Harold grew up in a parsonage, son of pioneer Church of God pastor-evangelist E. H. Arendt.. Like the Psalmist, Harold observed Godly people and noted their saintly lives. He saw how God blessed them. Filled with this “blessed hope” that Schell described so well, Harold chose the life of faith.

He worked his way to a solid education. He drove truck, then became a baker. He clerked in a grocery store and did piece work in a factory. He proved dependable and non-assuming and persevered to obtain his Doctor of Education degree, after which he invested his life in public education.

With quiet devotion, Harold poured his best years into his pupils and his faith. One day, a telephone caller informed him “I’m the boy who started the fire. I’m now a teacher in the public schools and I thought you would like to know that you are the one who inspired me to be a teacher.”

Harold remembered when their star football player admitted starting a fire in a box of shavings in the new industrial arts facility. Harold had, without fanfare, walked directly to the sink, filled a bucket with water, doused the flames and quietly returned to his desk. It came to light only when the troubled youth admitted “I had never seen you excited and I wanted to see what you would do when you were excited.”

Harold’s quiet consistency aroused that young student, inspiring him to become a teacher like the man he admired.

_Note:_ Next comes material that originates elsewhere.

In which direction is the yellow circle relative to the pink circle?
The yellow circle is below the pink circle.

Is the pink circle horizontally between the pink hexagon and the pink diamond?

Hope has inspired multitudes to new levels of living beyond themselves, filled with hope in the One who promises hope as “the way. . .the truth, and the life“ (John 14:6, NASV).

Hope began with our eternal beginnings. Hope inspires human hearts. Moreover, people are inspired when they see hope shining through the windows of a human life that is open on the God-ward side. As the songwriter said, “We Have a Hope.”
_____
1 William G. Schell, “We Have a Hope.” (Anderson: Warner Press, Inc., 1989), p. 727.